Livro disponível aqui no Amazon
Página no facebook.


Registo da apresentação do livro na Covilhã, aqui rodeado de amigas que sempre me apoiaram em tudo.

[ opinião - cinema ] Moonlight

Filipe B., 20.01.17




"Moonlight narra a vida de um jovem negro desde a infância até à idade adulta, na luta para encontrar o seu lugar no mundo enquanto cresce num bairro problemático de Miami."

Primeiro devo admitir o seguinte. Não fazia a mínima ideia sobre o que tratava este filme. Não tinha visto o trailer, nem sequer lido a sinopse. Vi que tinha ganho o Globo de Ouro de Melhor Filme e foi o suficiente para me despertar a curiosidade. Acontece muitas vezes com outras obras, pois considero que quanto menos se souber do argumento, melhor. Quem já viu, poderá agora imaginar a surpresa que foi este para mim! 

O filme é dividido em 3 actos. O da infância, o da adolescência e o da idade adulta do personagem principal, Chiron. E é através da passagem do tempo entre esses 3 actos que vamos perceber a profunda reflexão que aqui se apresenta sobre os efeitos que certas acções têm no crescimento de uma criança, de um adolescente e finalmente de um jovem adulto. Não quero desvendar demais, para quem não viu, mas trata-se aqui de um brilhante exercício sobre o bullying.

Tal como o seu protagonista, que fala pouco, Moonlight perde pouco tempo com explicações demasiado óbvias, recorrendo mais aos artifícios da imagem e da banda-sonora para nos contar a arrebatadora história de Chiron.

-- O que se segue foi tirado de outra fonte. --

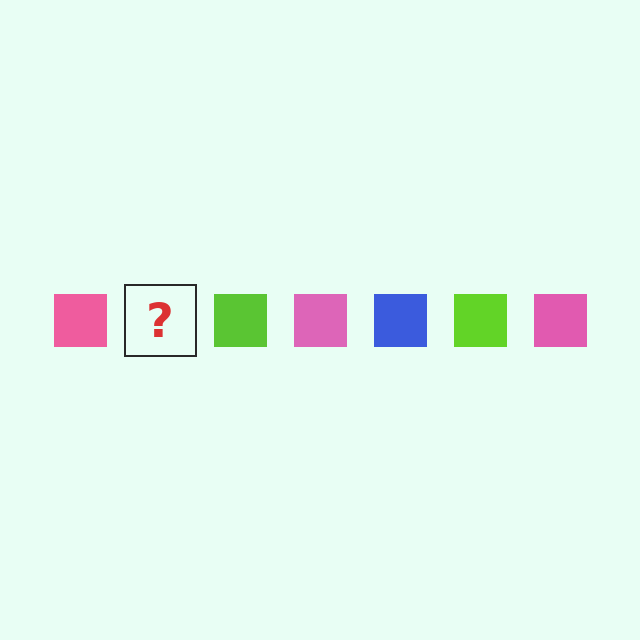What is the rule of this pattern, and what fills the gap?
The rule is that the pattern cycles through pink, blue, lime squares. The gap should be filled with a blue square.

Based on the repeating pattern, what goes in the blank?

E que banda-sonora! Esta não serve apenas para encher as cenas, mas está sim carregada de significado, que traz mais peso à já pesada história que nos é mostrada de forma magistral através de imagens que respiram fortemente aquela magia rara da sétima arte. 

Prémios à parte, e mesmo com a possibilidade de ganhar um Oscar, penso que o grande trunfo deste filme é mesmo o de deixar-nos a reflectir fortemente enquanto os créditos finais correm. Poderoso, provocador e impactante, Moonlight dificilmente deixará alguém indiferente. 


Estamos perante uma obra-prima do cinema actual?